NumericalDerivative.calcDerivative(...) uses Ridders-style extrapolation. The first perturbation is based on abs(parameter) / 1000, with a 1.0e-10 fallback for zero-valued parameters. The original parameter value is restored after derivative evaluation, which is important when fitting thermodynamic models with mutable state.

Practical Guidance

Use these defaults unless your data suggests otherwise:

Situation Recommended setup
Clean lab data with trustworthy uncertainties WEIGHTED_LEAST_SQUARES, one start, physically meaningful bounds.
Occasional outliers HUBER, 2-5 robust iterations, inspect weighted residuals.
Positive scale factors LOG transform with positive lower and upper bounds.
Strongly bounded fractions or efficiencies LOGISTIC transform with finite bounds.
Non-convex model response Increase multiStartCount and set a fixed randomSeed for reproducibility.
Reporting or review Use ParameterFittingReport.toJson() and toMarkdown() and keep the CSV/YAML input files beside the report.

Troubleshooting

Symptom Likely cause Action
setInitialGuess must be called before run No spec and no initial guess was configured. Call setInitialGuess(...) or pass a ParameterFittingSpec.
Singular matrix Too few data points, collinear data, or insensitive parameters. Add data, reduce parameter count, or widen the experimental design.
Reduced chi-square much larger than 1 Poor model, underestimated standard deviations, or outliers. Inspect residuals, use Huber/Cauchy, and check experimental uncertainty.
Reduced chi-square much smaller than 1 Standard deviations are probably too large. Review uncertainty estimates.
Parameter stuck on a bound Bound too tight or model wants an unphysical value. Check data quality and parameter range; do not widen bounds without physical justification.
Robust objective gives different answer Large residual points are being down-weighted.

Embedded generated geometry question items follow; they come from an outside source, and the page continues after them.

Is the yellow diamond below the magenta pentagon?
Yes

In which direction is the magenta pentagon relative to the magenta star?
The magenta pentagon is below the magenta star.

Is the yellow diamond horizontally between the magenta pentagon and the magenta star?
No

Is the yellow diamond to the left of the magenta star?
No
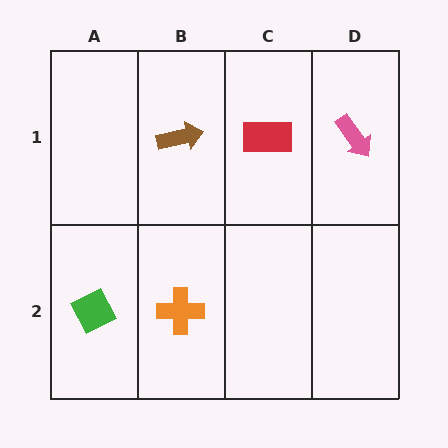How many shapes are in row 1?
3 shapes.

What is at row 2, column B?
An orange cross.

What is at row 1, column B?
A brown arrow.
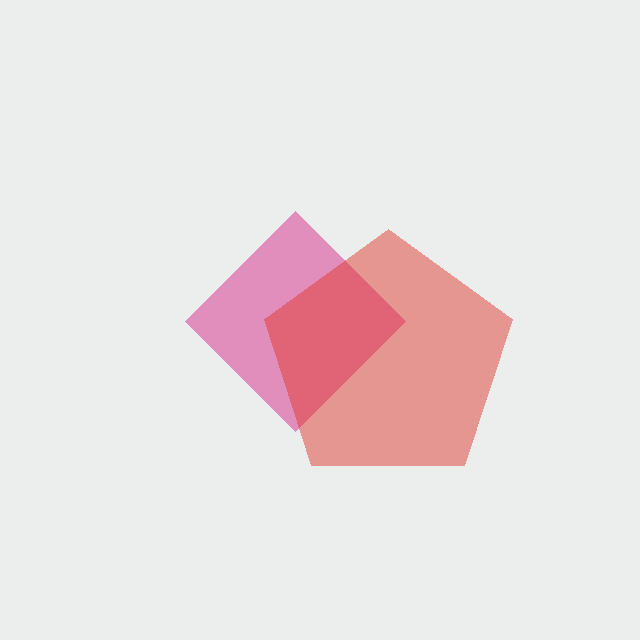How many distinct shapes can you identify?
There are 2 distinct shapes: a pink diamond, a red pentagon.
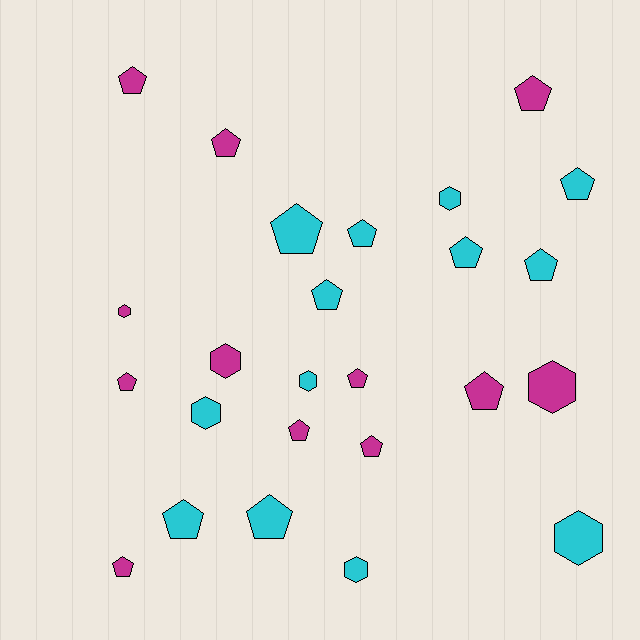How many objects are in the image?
There are 25 objects.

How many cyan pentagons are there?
There are 8 cyan pentagons.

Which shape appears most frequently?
Pentagon, with 17 objects.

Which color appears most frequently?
Cyan, with 13 objects.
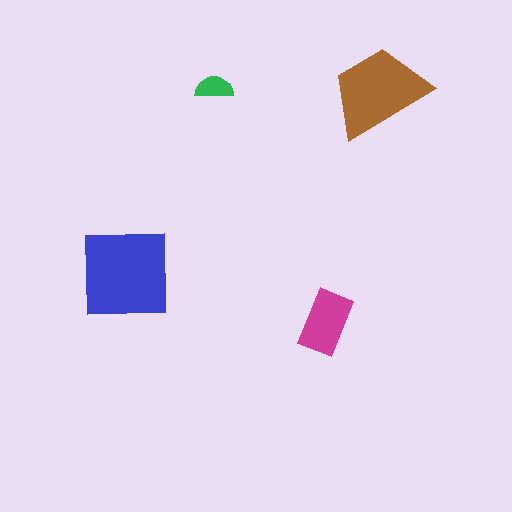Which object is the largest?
The blue square.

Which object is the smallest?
The green semicircle.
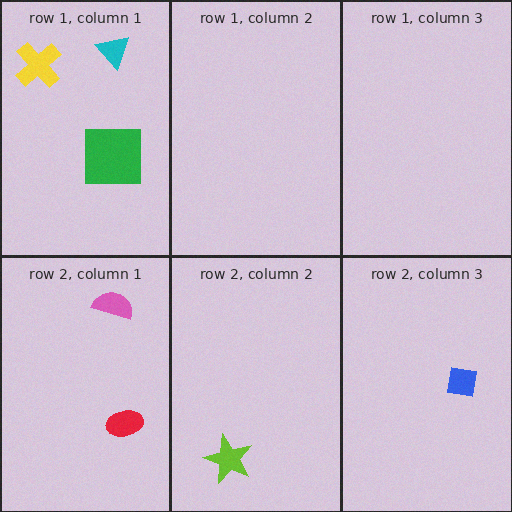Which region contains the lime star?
The row 2, column 2 region.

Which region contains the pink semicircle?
The row 2, column 1 region.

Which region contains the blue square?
The row 2, column 3 region.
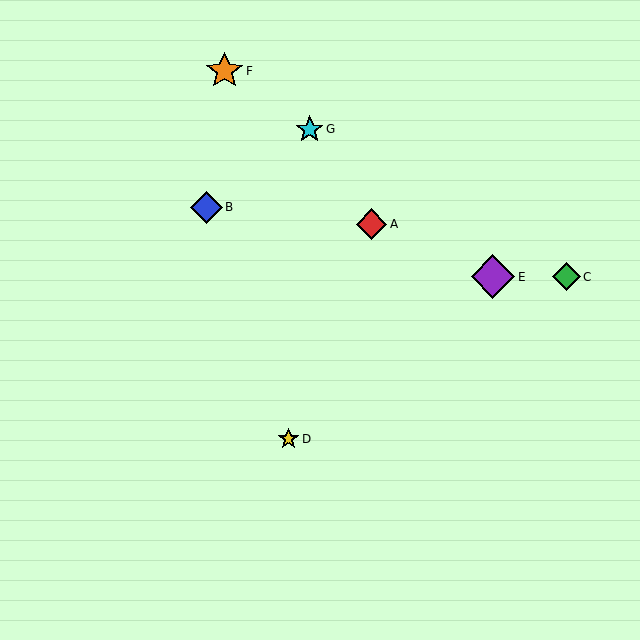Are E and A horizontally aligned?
No, E is at y≈277 and A is at y≈224.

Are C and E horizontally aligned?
Yes, both are at y≈277.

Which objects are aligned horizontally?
Objects C, E are aligned horizontally.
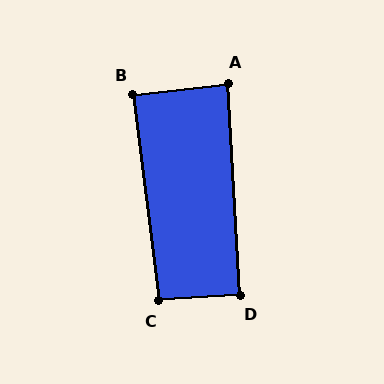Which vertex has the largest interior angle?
C, at approximately 93 degrees.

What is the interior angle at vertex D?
Approximately 91 degrees (obtuse, close to a right angle).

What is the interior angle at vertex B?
Approximately 89 degrees (acute, close to a right angle).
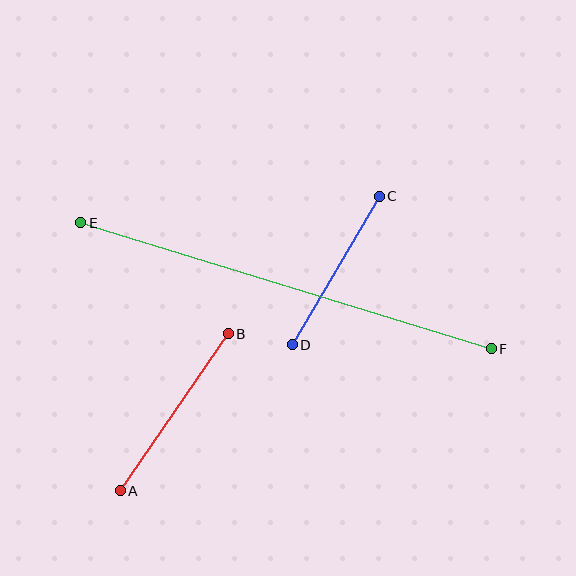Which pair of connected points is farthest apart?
Points E and F are farthest apart.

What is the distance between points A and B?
The distance is approximately 190 pixels.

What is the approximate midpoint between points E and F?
The midpoint is at approximately (286, 286) pixels.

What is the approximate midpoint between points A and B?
The midpoint is at approximately (174, 412) pixels.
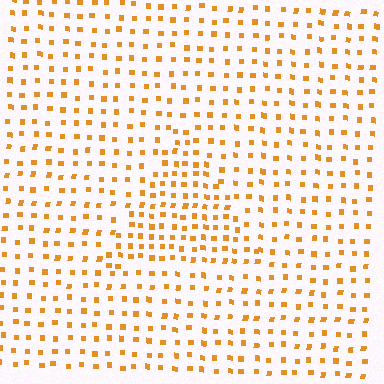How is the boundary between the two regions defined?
The boundary is defined by a change in element density (approximately 1.6x ratio). All elements are the same color, size, and shape.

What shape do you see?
I see a triangle.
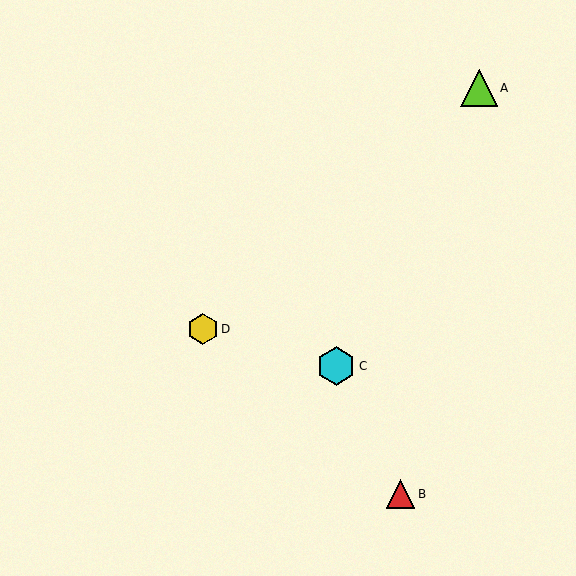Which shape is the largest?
The cyan hexagon (labeled C) is the largest.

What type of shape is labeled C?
Shape C is a cyan hexagon.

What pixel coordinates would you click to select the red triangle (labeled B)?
Click at (401, 494) to select the red triangle B.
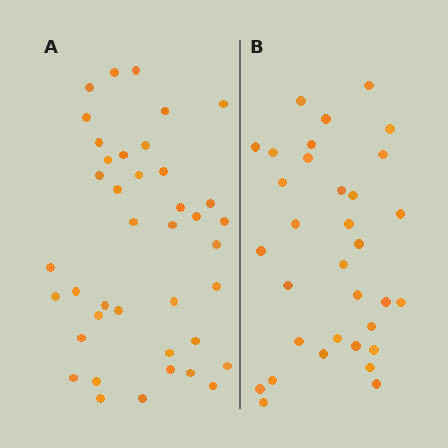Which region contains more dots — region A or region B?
Region A (the left region) has more dots.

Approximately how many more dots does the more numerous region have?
Region A has roughly 8 or so more dots than region B.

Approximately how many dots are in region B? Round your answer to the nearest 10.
About 30 dots. (The exact count is 33, which rounds to 30.)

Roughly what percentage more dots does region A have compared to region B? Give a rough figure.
About 20% more.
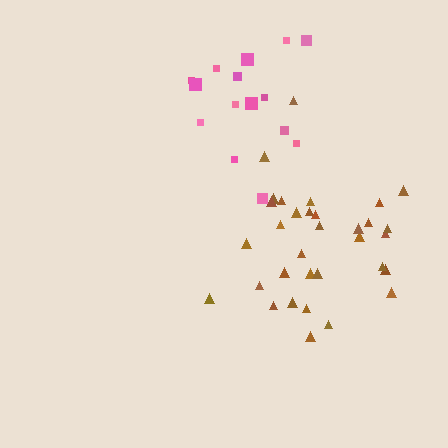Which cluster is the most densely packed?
Brown.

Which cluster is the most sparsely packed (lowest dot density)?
Pink.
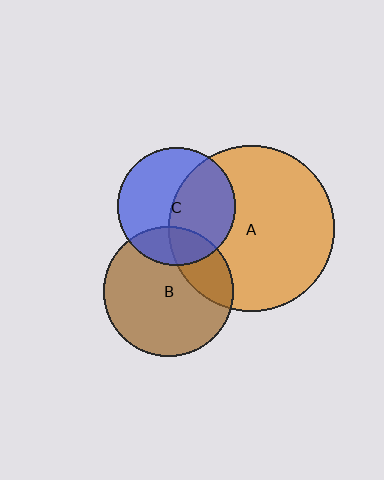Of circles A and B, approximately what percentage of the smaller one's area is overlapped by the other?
Approximately 25%.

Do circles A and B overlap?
Yes.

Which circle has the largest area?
Circle A (orange).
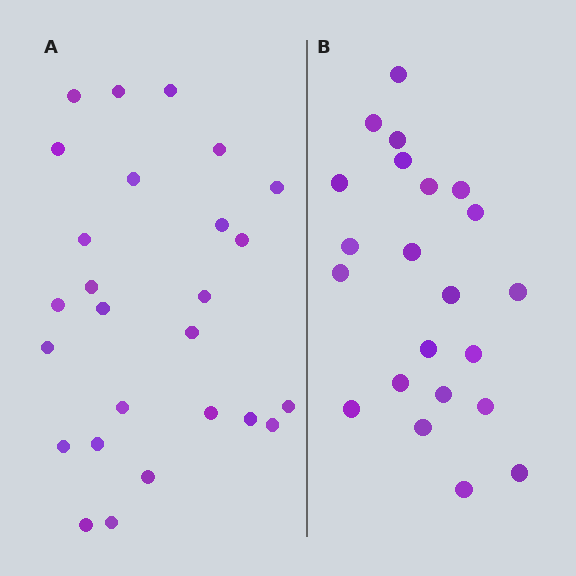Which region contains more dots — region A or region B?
Region A (the left region) has more dots.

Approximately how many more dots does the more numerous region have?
Region A has about 4 more dots than region B.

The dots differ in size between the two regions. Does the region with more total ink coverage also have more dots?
No. Region B has more total ink coverage because its dots are larger, but region A actually contains more individual dots. Total area can be misleading — the number of items is what matters here.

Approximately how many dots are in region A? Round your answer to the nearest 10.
About 30 dots. (The exact count is 26, which rounds to 30.)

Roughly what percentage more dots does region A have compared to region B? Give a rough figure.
About 20% more.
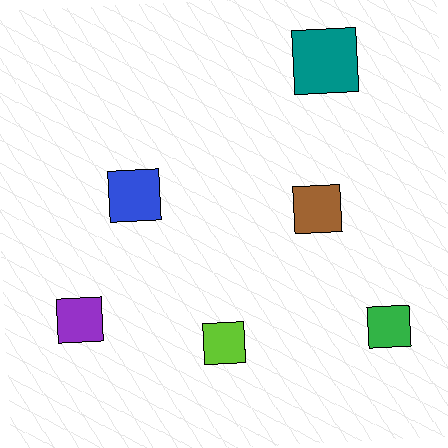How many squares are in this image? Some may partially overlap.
There are 6 squares.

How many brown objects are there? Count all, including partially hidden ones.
There is 1 brown object.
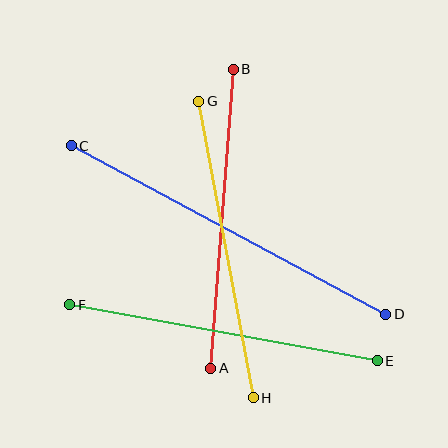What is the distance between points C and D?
The distance is approximately 357 pixels.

Compare weighted residuals and document which points drive the difference.

Verification

The examples in this guide are exercised by ExperimentalParameterFittingStudyTest, including:

References

  1. Marquardt, D. W. (1963). An Algorithm for Least-Squares Estimation of Nonlinear Parameters. SIAM Journal on Applied Mathematics, 11(2), 431-441.
  2. Press, W. H., Teukolsky, S. A., Vetterling, W. T., and Flannery, B. P. (2007). Numerical Recipes, 3rd edition. Cambridge University Press.
  3. Poling, B. E., Prausnitz, J. M., and O’Connell, J. P. (2001). The Properties of Gases and Liquids, 5th edition. McGraw-Hill.